Er verwandelte das Gebäude und seine teils schwierige Geschichte über die äußere Form in einen kollektiven Sommertraum und stärkte damit auch das neue Selbstverständnis Gesamtdeutschlands.

Im Kontext der Pandemie und des Klimawandels entfaltet Grosses Werk eine ähnliche Faszination. Sie löst die räumlichen Grenzen des Hamburger Bahnhofs auf, schafft neue Bezüge zwischen innen und außen und verbindet unterschiedliche Ebenen wie Böden, die Körper drinnen und die Malerei draußen mit ihrem expressivem Farbenfluss.

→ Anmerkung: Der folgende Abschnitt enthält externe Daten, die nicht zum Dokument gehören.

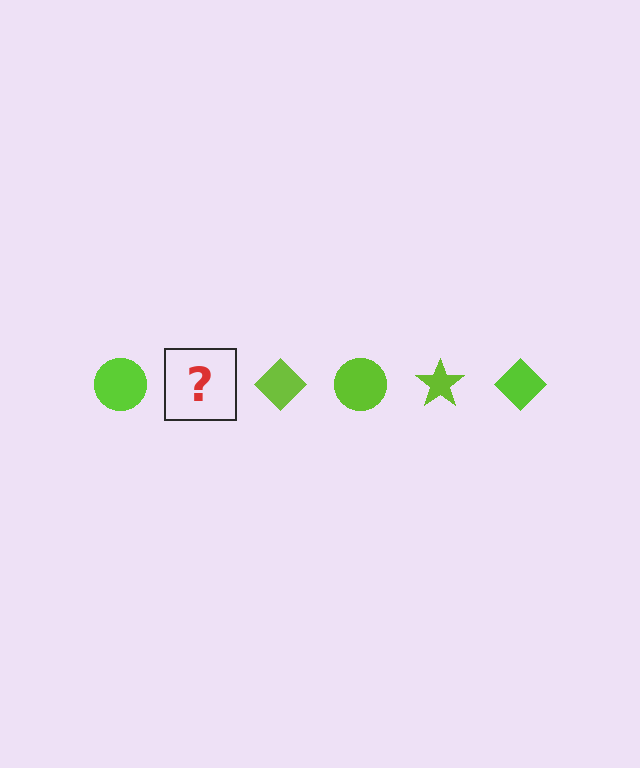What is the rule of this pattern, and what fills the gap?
The rule is that the pattern cycles through circle, star, diamond shapes in lime. The gap should be filled with a lime star.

Statt mit Stoff verhüllt sie Körper, Umgebung und Architektur mit Farbe. Ihre Aktionskunst ist überall, rahmen- und begrenzungslos; selbst im Inneren des skulpturalen Objekts in der Halle verschmelzen Farbe und Form. So verbinden sich Architektur und Skulptur zu einem Farberlebnisraum, der Betrachter taucht in Grosses kaleidoskopische Farbwelten ein und wird selber Teil ihrer Inszenierung.

Auch die Wege draußen und die Außenhülle der Rieckhallen sind von Grosses Malerei überlagert. Innen kann man letztmalig die Sammlung Flick besichtigten, nach dem geplanten Abriss werden hier 2021 weitere Wohnblöcke entstehen, beworben mit Wohnen am Kunstcampus, den es dann aber so nicht mehr gibt.

Vor allem der im letzten Container festinstallierte Schmerzraum von Bruce Nauman Room with My Soul Left Out, Room That Does Not Care wird ein großer Verlust für die Kunststadt Berlin sein, sein Titel könnte die stadtplanerische Situation nach dem Abriss nicht treffender beschreiben.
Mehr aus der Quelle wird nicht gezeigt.